You did it! Everyone loves your AI-powered Streamlit app that automagically finds free parking spaces in your neighborhood.
The best thing: You just built this prototype with two friends, some pizzas, and free AWS credits over the weekend.
You feel the urge to make it BIGGER! Let's grow!
Before you know it, you'll be trapped in prototyping hell. You'll know when:
You start integrating custom JS and user management into Streamlit
You're trying to make the UI "look nicer" for a Jupyter notebook
You're looking for Docker hacks to fix your flawed architecture
Scaling a prototype doesn't work because you chose the wrong tool for the wrong task
When you built your prototype, you did what product people call "discovery".
Discovery is all about validating value, usability, feasibility, or viability.

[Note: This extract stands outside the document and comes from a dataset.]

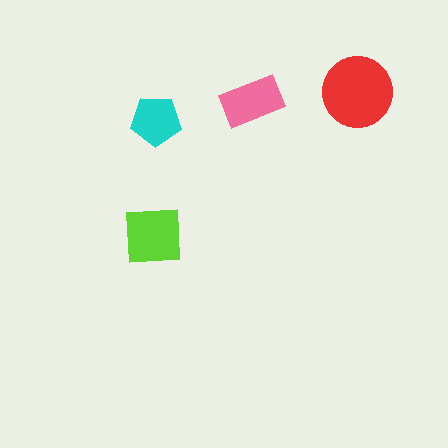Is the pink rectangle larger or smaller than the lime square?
Smaller.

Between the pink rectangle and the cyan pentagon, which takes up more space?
The pink rectangle.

Once your prototype did its job - validation - let it go and move on to the next phase: Delivery
At delivery, you know that your original assumptions have been validated. Now you prioritize the following things:
Scalability, Reliability, Performance, and Maintainability.

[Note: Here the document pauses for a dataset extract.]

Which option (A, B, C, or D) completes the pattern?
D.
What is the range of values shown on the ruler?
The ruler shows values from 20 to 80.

99% of the time, your prototyping stack doesn't meet these goals because you sacrificed them for speed and developer convenience.

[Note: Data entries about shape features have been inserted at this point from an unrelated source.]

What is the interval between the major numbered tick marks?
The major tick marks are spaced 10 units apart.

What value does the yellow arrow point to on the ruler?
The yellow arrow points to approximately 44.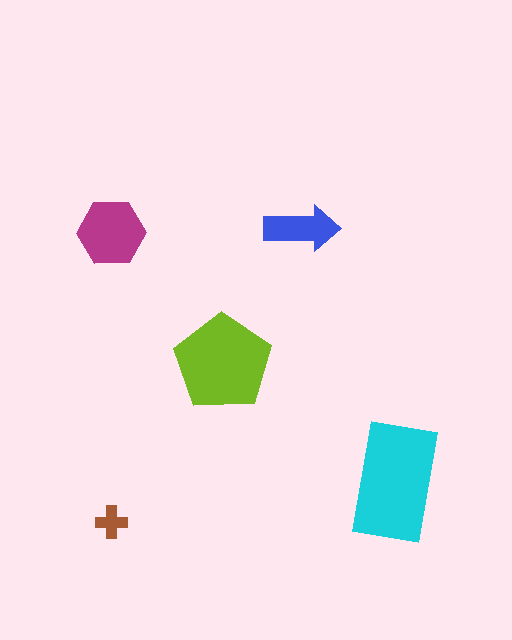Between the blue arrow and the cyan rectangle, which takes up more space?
The cyan rectangle.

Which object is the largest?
The cyan rectangle.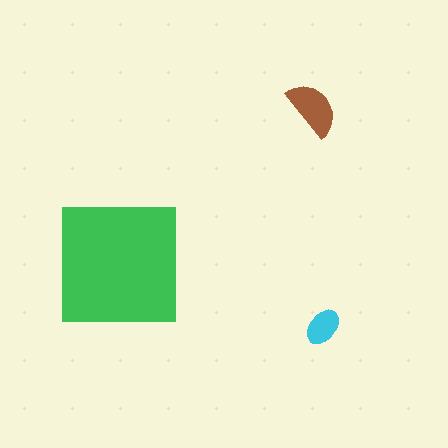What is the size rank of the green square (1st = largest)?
1st.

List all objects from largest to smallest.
The green square, the brown semicircle, the cyan ellipse.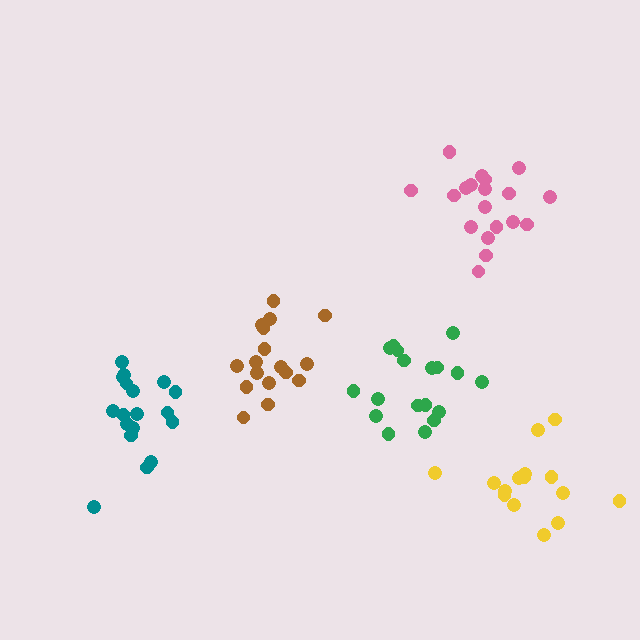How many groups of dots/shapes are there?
There are 5 groups.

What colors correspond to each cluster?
The clusters are colored: green, teal, pink, brown, yellow.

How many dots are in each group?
Group 1: 18 dots, Group 2: 18 dots, Group 3: 19 dots, Group 4: 17 dots, Group 5: 15 dots (87 total).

Don't try to scale a prototype, but rebuild it properly step by step
I'm not advocating a "big bang". But if your product survives validation, you should have enough confidence to invest in a (small) dev team and build your actual features step by step.
In the AI example above, you could rebuild your model with modular code, clear docs, and an operational framework that enables maintenance.
There are many ways you could approach this.
When you finally abandon your prototype, you can focus on the next phase - or hire people to do it while you discover the next "big" thing.